Too much snot, sinus pressure, and sleep monsters to blog anything. Sorry. Maybe I'll write tonight on the novel. I was given the critique that I need to make Kathryn's interest in Abigail's story more interesting, more something. Here, you read it yourself:

I think what I'm trying to say about your heroine's family history is that it is not written in a way that I find compelling. Everything else about your writing is very compelling. The dialogue, the characters, the setting, even the flow of time are compelling. When you break back to her childhood and I experience her father's voice or she speaks about Abigail I am less compelled in comparison.
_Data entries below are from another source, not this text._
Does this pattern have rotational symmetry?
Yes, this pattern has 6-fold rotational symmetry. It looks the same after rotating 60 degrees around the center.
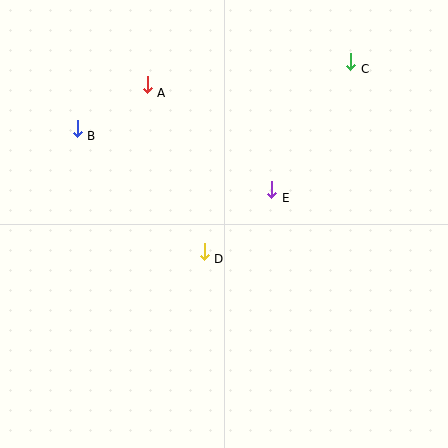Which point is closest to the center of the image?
Point D at (204, 259) is closest to the center.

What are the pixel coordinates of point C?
Point C is at (351, 69).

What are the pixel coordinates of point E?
Point E is at (272, 198).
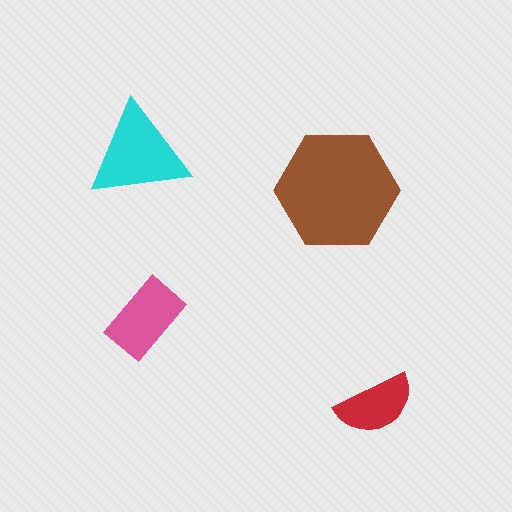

This is not to say that I don't think the plot can be compelling, I think in general it is a very compelling plot outline. I think that this may be something akin to a lesson you often have to remind me about. Don't tell me that it's compelling, show me. You write dialogue really well because its sparse and in many ways the speech does most of the description, but in the flashbacks this doesn't work for me. I need to feel it or sense either through foreshadowing or tension in her voice. When you flash back it takes the visceral emotion out of it and replaces it with a snapshot. There needs to be some emotional suspicion in her voice for example, as to why these stories were initially told to her by her father. I need to feel her need or I'm going to have a hard time buying into the most fundamental premis of the book. If you can infuse that sense of need in there, then I think you've got a real winner on your hands.

1 comment:

Trixie said...

Wow. Great feedback. I get what this critic is saying...and think it would certainly help. The challenge is in how to execute the advice. Good luck!